DRM Advocate Violates DRM
Alsee writes "A year and a day after arguing DRM was good for business, acceptable to consumers, and necessary in today's world, JupiterMedia VP and Research Director Michael Gartenberg comes face to face with DRM reality, downloads a circumvention tool, violates DRM, and blogs about his MS Reader DRM issues being solved ... permanently. Perhaps now he would be interested in the EFF Action Center where Americans can quickly and easily ask your Representative to co-sponsor the Digital Media Consumers' Rights Act."
To the agencies and get him arrested for violation of the DMCA?
Finally, a GOOD use for the DMCA... putting people behind bars that support the DMCA.
Mod me flamebait, if you want... but DON'T mod this funny! I'm being serious...
-=Lothsahn=-
If the DRM was improved so that it would get out of his way, he would still have no issue with it.
Except that the whole *point* of DRM is to be in the way.
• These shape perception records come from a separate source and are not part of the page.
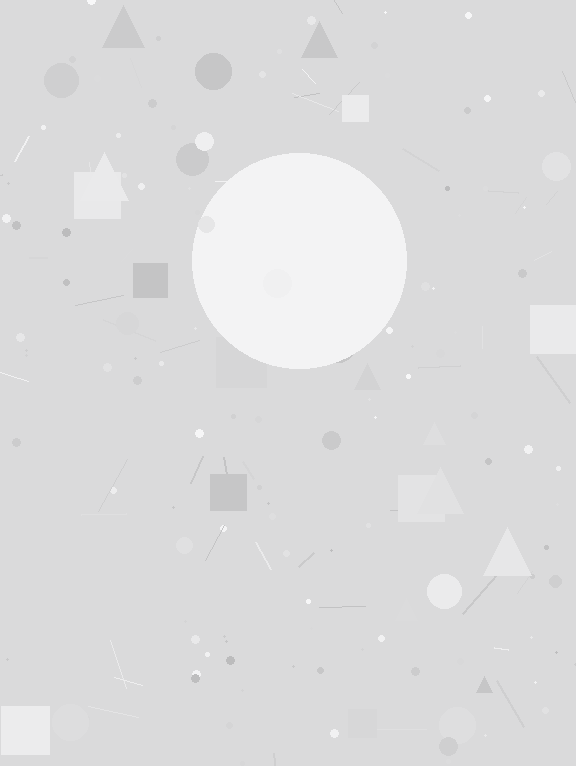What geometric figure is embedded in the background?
A circle is embedded in the background.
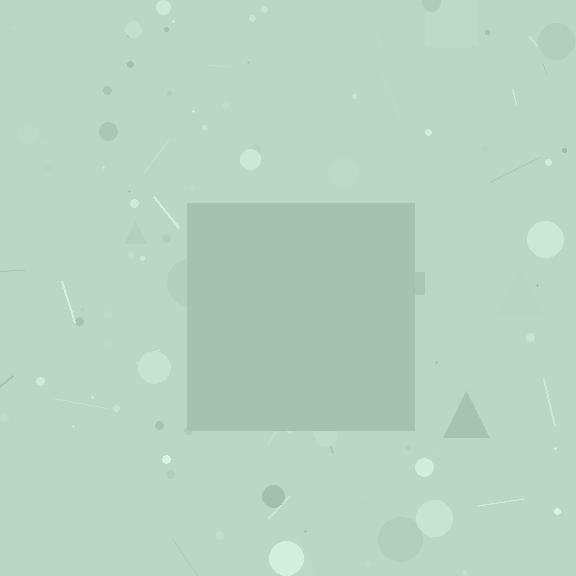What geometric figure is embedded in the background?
A square is embedded in the background.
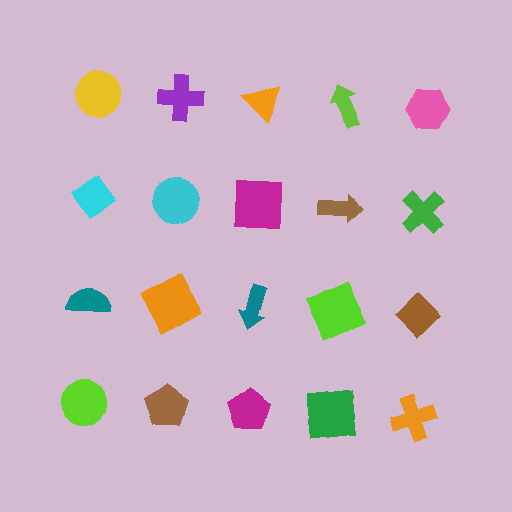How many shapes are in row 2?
5 shapes.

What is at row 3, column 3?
A teal arrow.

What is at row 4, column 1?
A lime circle.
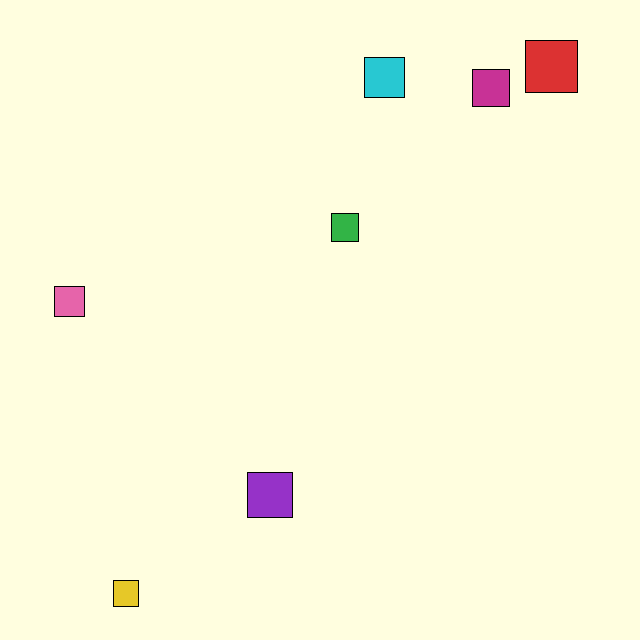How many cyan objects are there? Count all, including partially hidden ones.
There is 1 cyan object.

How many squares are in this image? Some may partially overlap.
There are 7 squares.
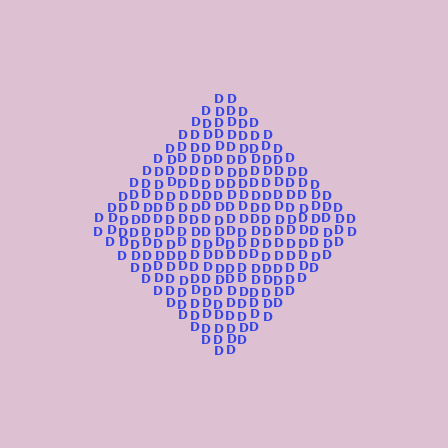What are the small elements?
The small elements are letter D's.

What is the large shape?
The large shape is a diamond.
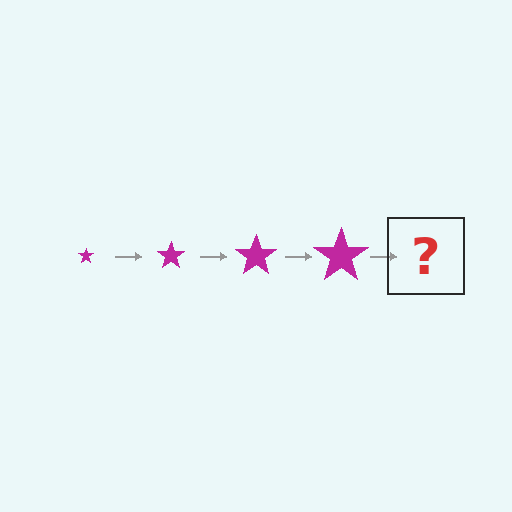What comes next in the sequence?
The next element should be a magenta star, larger than the previous one.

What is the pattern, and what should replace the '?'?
The pattern is that the star gets progressively larger each step. The '?' should be a magenta star, larger than the previous one.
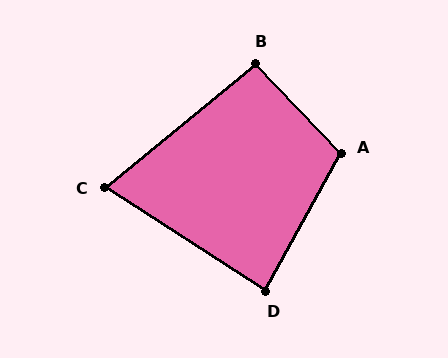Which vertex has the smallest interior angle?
C, at approximately 72 degrees.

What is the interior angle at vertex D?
Approximately 86 degrees (acute, close to a right angle).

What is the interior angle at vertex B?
Approximately 94 degrees (obtuse, close to a right angle).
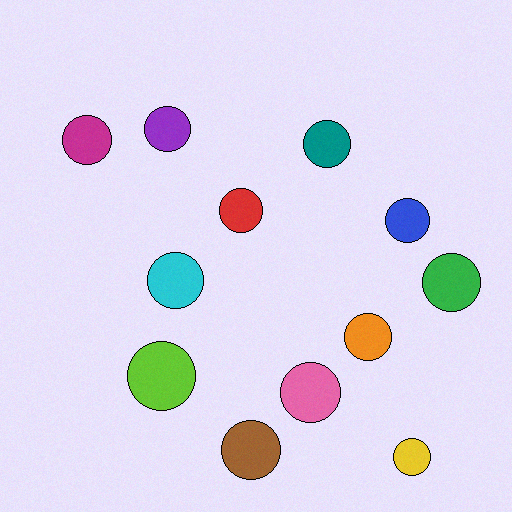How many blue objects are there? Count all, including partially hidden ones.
There is 1 blue object.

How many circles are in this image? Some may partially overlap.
There are 12 circles.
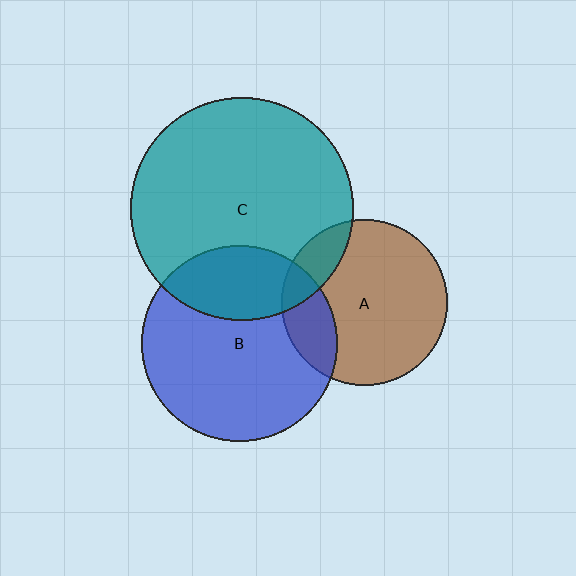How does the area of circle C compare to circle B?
Approximately 1.3 times.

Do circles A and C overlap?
Yes.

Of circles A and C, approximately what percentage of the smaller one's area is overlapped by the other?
Approximately 15%.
What would a DRM system that did not get in the way look like?
When I was a kid, we only had one Darth.
This begs the question. How does this technology know who you are, and how does it know that you're you. How does a computer differenciate between you loaning something to somebody (a DVD) and making a copy for that person (your ideal DRM would provent you not from making the copy, which would get in the way of people looking to back things up, but prevent your friend from playing your DVD).
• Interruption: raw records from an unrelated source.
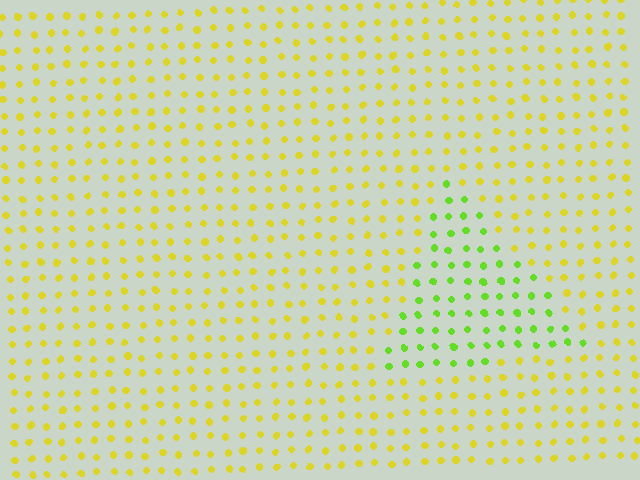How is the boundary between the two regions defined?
The boundary is defined purely by a slight shift in hue (about 43 degrees). Spacing, size, and orientation are identical on both sides.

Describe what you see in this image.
The image is filled with small yellow elements in a uniform arrangement. A triangle-shaped region is visible where the elements are tinted to a slightly different hue, forming a subtle color boundary.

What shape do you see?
I see a triangle.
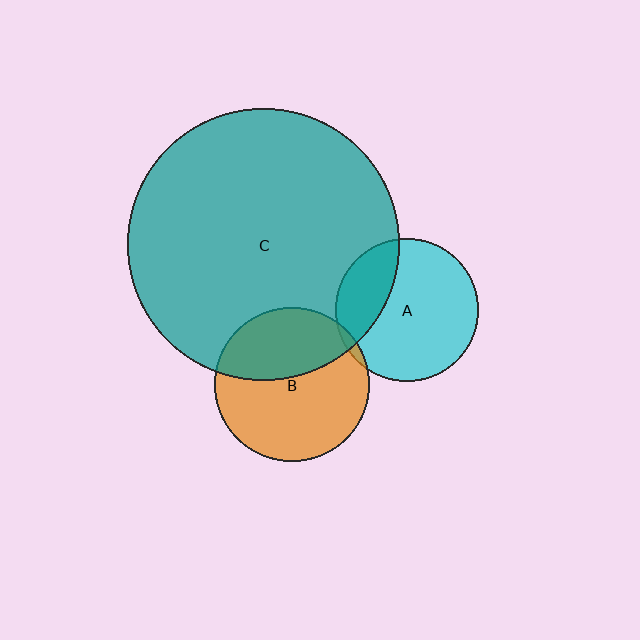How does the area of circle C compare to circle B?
Approximately 3.1 times.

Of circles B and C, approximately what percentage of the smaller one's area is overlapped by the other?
Approximately 40%.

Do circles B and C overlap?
Yes.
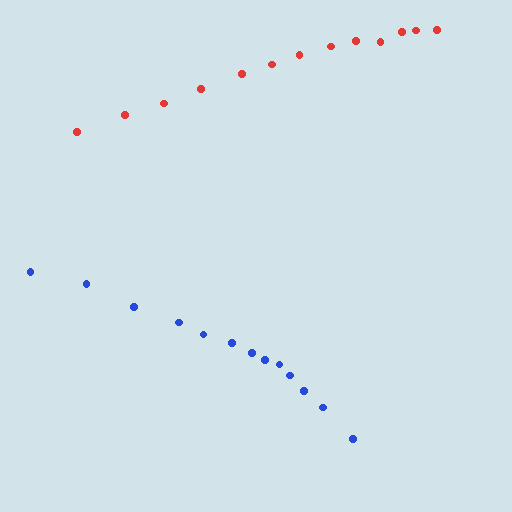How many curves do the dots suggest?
There are 2 distinct paths.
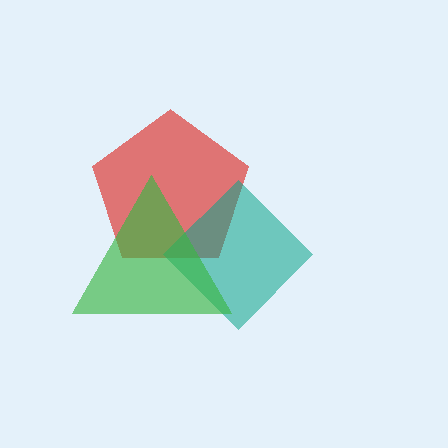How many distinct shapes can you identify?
There are 3 distinct shapes: a red pentagon, a teal diamond, a green triangle.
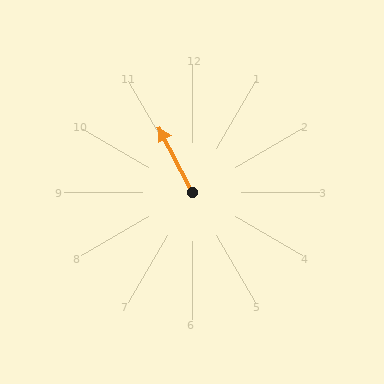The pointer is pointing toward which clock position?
Roughly 11 o'clock.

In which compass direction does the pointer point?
Northwest.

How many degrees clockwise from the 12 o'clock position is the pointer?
Approximately 333 degrees.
Perhaps your solution is biometrics. But what if you got into a horrible accident and lost that particular part of your body? Your eyes? Your face was disfigured? You lost your fingerprints, fingers, or even the whole arm?
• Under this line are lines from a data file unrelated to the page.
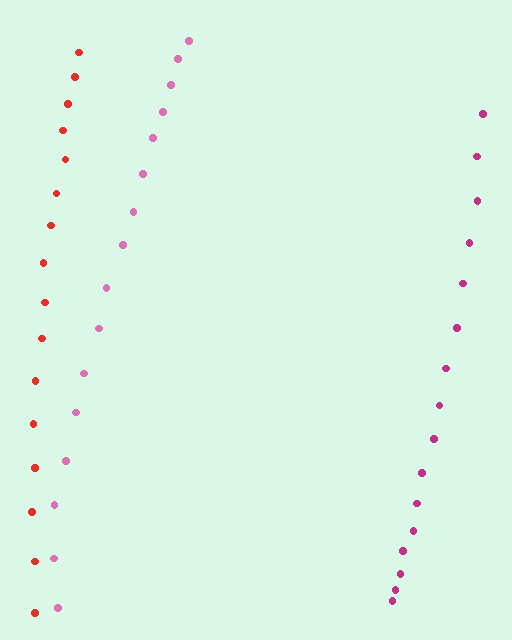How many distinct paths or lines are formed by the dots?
There are 3 distinct paths.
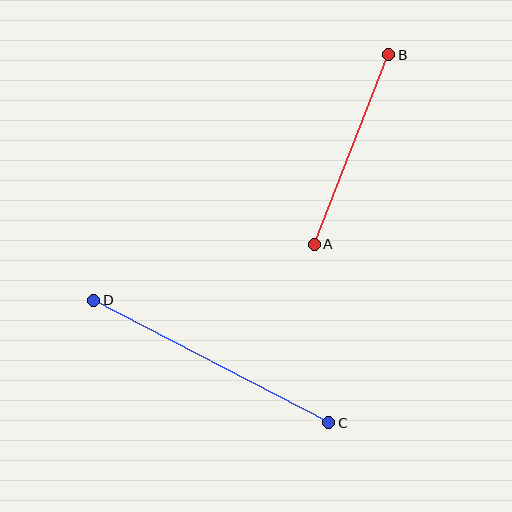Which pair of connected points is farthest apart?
Points C and D are farthest apart.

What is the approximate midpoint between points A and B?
The midpoint is at approximately (351, 149) pixels.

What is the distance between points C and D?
The distance is approximately 265 pixels.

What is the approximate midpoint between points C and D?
The midpoint is at approximately (211, 361) pixels.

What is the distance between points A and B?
The distance is approximately 203 pixels.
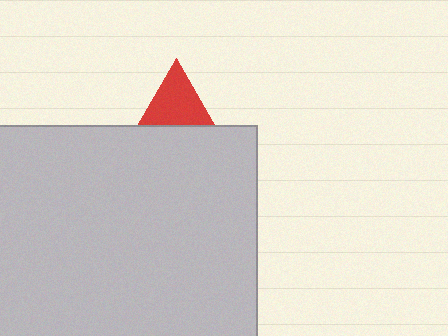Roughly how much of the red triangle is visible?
A small part of it is visible (roughly 32%).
So what about a unique PGP key? What if you lose or forget it? Do you stop being you? Do you now have no right to any of your stuff because you cannot be identified?
Any way you cut it, DRM will be intrusive to somebody. And if you justify its existence by saying that person isn't likely to be you, then I think that's a very selfish way of looking at things, and completely inappropriate for application to the rest of the world.
"If a nation expects to be ignorant and free in a state of civilization, it expects what never was and never will be."